I again fell into silence. Only the damned could travel to Mittelmarch. Follow me as he would, he could not enter that Realm. I determined to waste no energy on the matter, contenting myself with advice to the young Kazak to go back to Nürnberg and find himself a good captain or, if he thought it a better idea, to leave the conflict altogether and begin to travel homeward, where he could direct his energies, if he wished, against his Polish overlords.

He became obstinate, almost surly. I shrugged. “The Wildgrave comes for me tonight,” I said, “and I must ready myself for that journey. The stew is good. Thank you.” I got up and began to see to my horse.

Sedenko sat cross-legged beside the fire, watching me. He hardly moved as I donned my battle-dress, strapping my steel breastplate tightly about my body, adjusting the set of my greaves. I thought it wise to enter the Realm of Mittelmarch with as much of the odds in my favour as possible.

Night fell. Sedenko continued to watch me, saying nothing. I refused even to look at him. I fed my horse. I oiled my leather. I polished my pistols and checked their locks. I cleaned my sword and my poignard. Then I gave close attention to my helmet. I whistled. Sedenko watched on.
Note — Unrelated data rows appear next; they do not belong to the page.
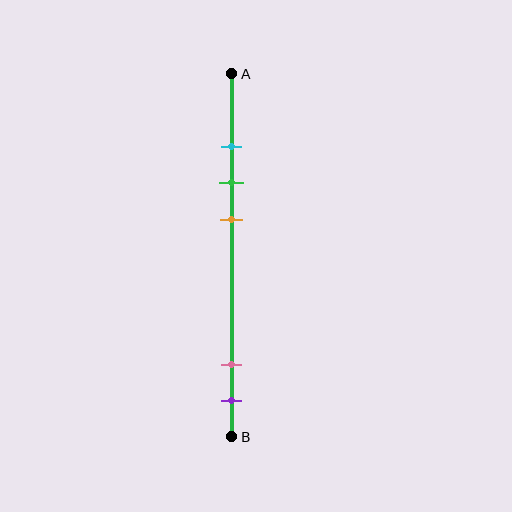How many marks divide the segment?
There are 5 marks dividing the segment.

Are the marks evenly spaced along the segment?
No, the marks are not evenly spaced.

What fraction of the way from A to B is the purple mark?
The purple mark is approximately 90% (0.9) of the way from A to B.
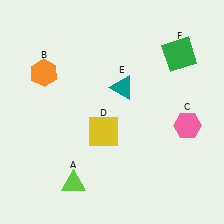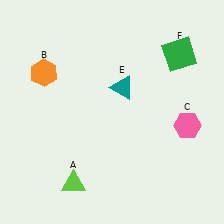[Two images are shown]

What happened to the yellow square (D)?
The yellow square (D) was removed in Image 2. It was in the bottom-left area of Image 1.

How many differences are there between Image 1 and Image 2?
There is 1 difference between the two images.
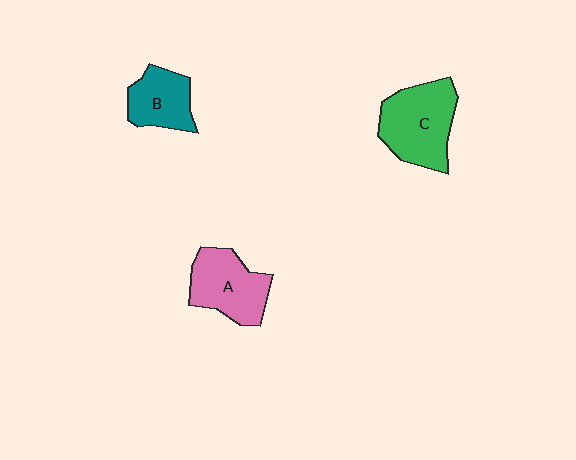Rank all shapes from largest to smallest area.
From largest to smallest: C (green), A (pink), B (teal).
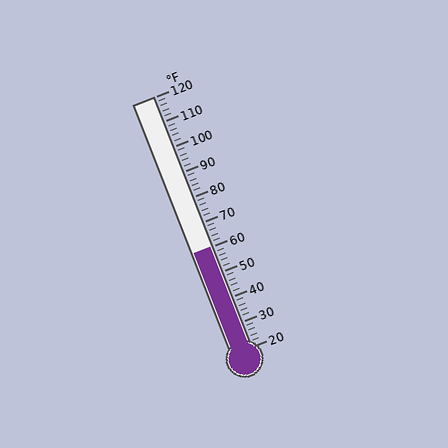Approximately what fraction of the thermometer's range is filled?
The thermometer is filled to approximately 40% of its range.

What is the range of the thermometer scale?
The thermometer scale ranges from 20°F to 120°F.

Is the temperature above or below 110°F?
The temperature is below 110°F.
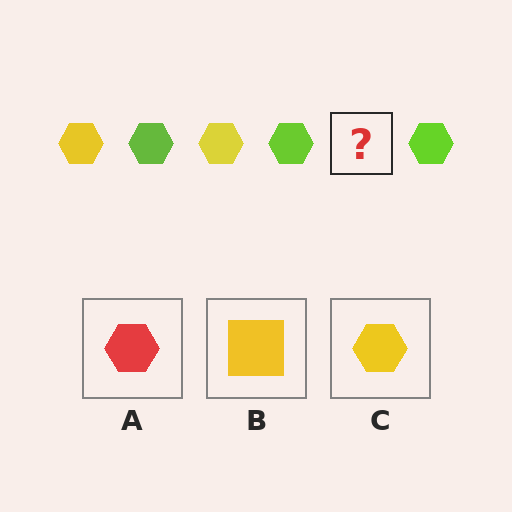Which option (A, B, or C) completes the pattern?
C.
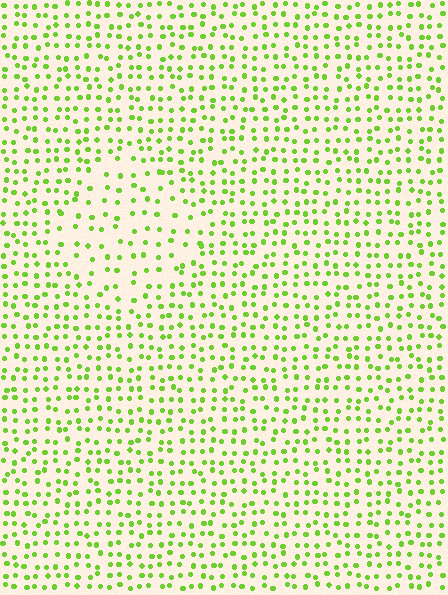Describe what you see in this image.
The image contains small lime elements arranged at two different densities. A diamond-shaped region is visible where the elements are less densely packed than the surrounding area.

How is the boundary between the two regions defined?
The boundary is defined by a change in element density (approximately 1.8x ratio). All elements are the same color, size, and shape.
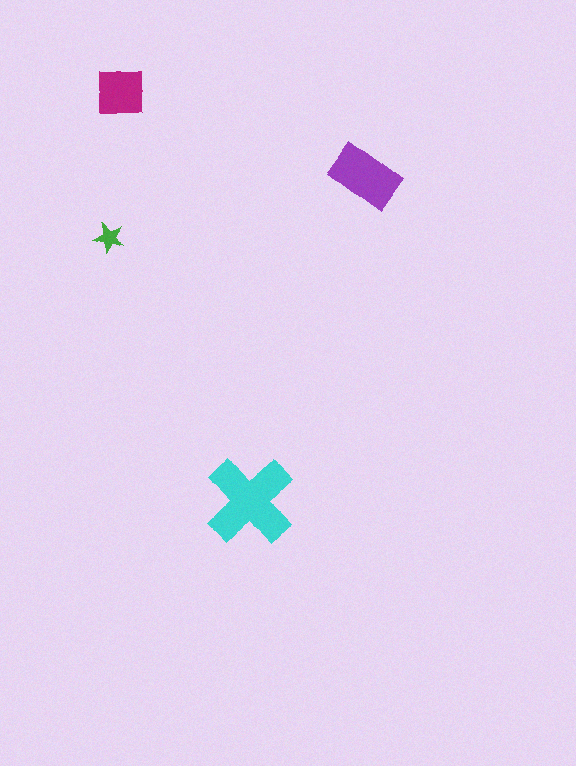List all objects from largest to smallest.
The cyan cross, the purple rectangle, the magenta square, the green star.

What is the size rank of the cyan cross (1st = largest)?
1st.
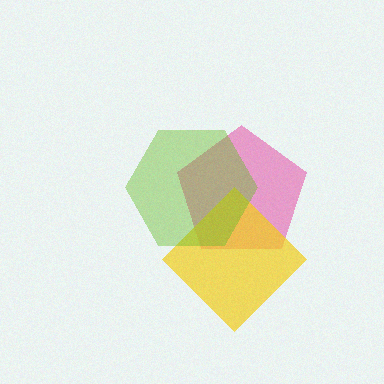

By midnight I was beginning to grow a little nervous, but refused to show my state of mind to my silent companion. I looked through the windows at Ammendorf which, tonight, was lit faintly by the moon.

Even as I began to turn back I heard the echoing yell of a great horn. It sounded like the Last Judgment. It was a cold, desolate noise—a single, prolonged note. Then there came quiet again.

The building shook to hoofbeats. The green-blue glow nickered through the buildings outside. I heard the baying of the hounds.

I took my horse by his reins and led him through the hall and out down the steps into the square. I longed to say farewell to Sedenko but I knew I must discourage him at all costs from following me.